This is as much about mindset as anything else; the easy button is an abstraction. Abstractions are abstracting something. Don’t just watch the vendor presentation and gawk; dig in and understand.
Simplification is a constant theme not only here, and in my talks, but across the network engineering world right now. But what does this mean practically? Looking at a complex network, how do you begin simplifying?
The first option is to abstract, abstract again, and abstract some more. But before diving into deep abstraction, remember that abstraction is both a good and bad thing. Abstraction can reduce the amount of state in a network, and reduce the speed at which that state changes. Abstraction can cover a multitude of sins in the legacy part of the network, but abstractions also leak!!! In fact, all nontrivial abstractions leak. Following this logic through: all non-trivial abstractions leak; the more non-trivial the abstraction, the more it will leak; the more complexity an abstraction is covering, the less trivial the abstraction will be. Hence: the more complexity you are covering with an abstraction, the more it will leak.
Abstraction, then, is only one part of the solution. You must not only abstract, but you must also simplify the underlying bits of the system you are covering with the abstraction. This is a point we often miss.
Which returns us to our original question. The first answer to the question is this: minimize.
Minimize the number of technologies you are using. Of course, minimization is not so … simple … because it is a series of tradeoffs. You can minimize the number of protocols you are using to build the network, or you can minimize the number of things you are using each protocol for. This is why you layer things, which helps you understand how and where to modularize, focusing different components on different purposes, and then thinking about how those components interact. Ultimately, what you want is precisely the number of modules required to do the job to a specific level of efficiency, and not one module more (or less).
Minimize the kinds of “things” you are using. Try to use one data center topology, one campus topology, one regional topology, etc. Try to use one kind of device (whether virtual or physical) in each “role.” Try to reduce the number of “roles” in the network.
Think of everything, from protocols to “places,” as “modules,” and then try to reduce the number of modules. Modules should be chosen for repeatability, functional division, and optimal abstraction.
The second answer to the original question is: architecture should move slowly, components quickly.
The architecture is not the network, nor even the combination of all the modules.

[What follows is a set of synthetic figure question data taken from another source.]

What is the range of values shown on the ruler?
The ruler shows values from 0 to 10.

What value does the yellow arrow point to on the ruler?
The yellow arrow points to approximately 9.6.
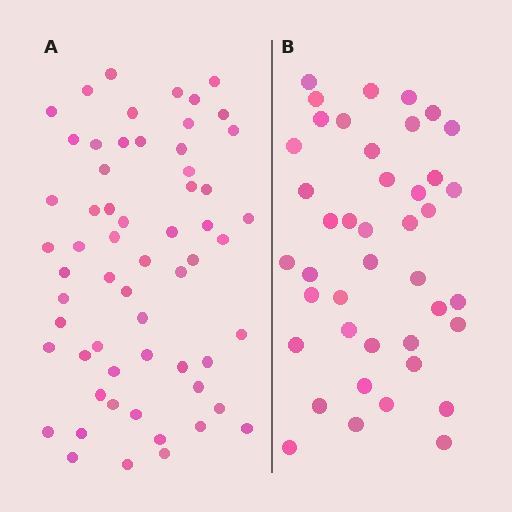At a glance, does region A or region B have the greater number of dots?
Region A (the left region) has more dots.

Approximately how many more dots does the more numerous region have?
Region A has approximately 20 more dots than region B.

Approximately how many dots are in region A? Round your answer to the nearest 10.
About 60 dots.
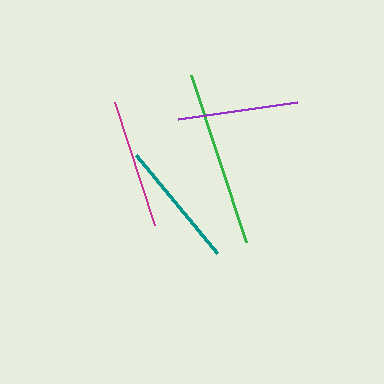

Think of a building. Every building has bathrooms (I assume). All those bathrooms have sinks (I assume). The sinks need to fit the style of the building. The number of sinks need to match the needs of the building overall. But—the sinks can change rapidly, and in response to the changing architecture of the building, but the building, it’s purpose, and style, change much more slowly. Architecture should change slowly, components more rapidly.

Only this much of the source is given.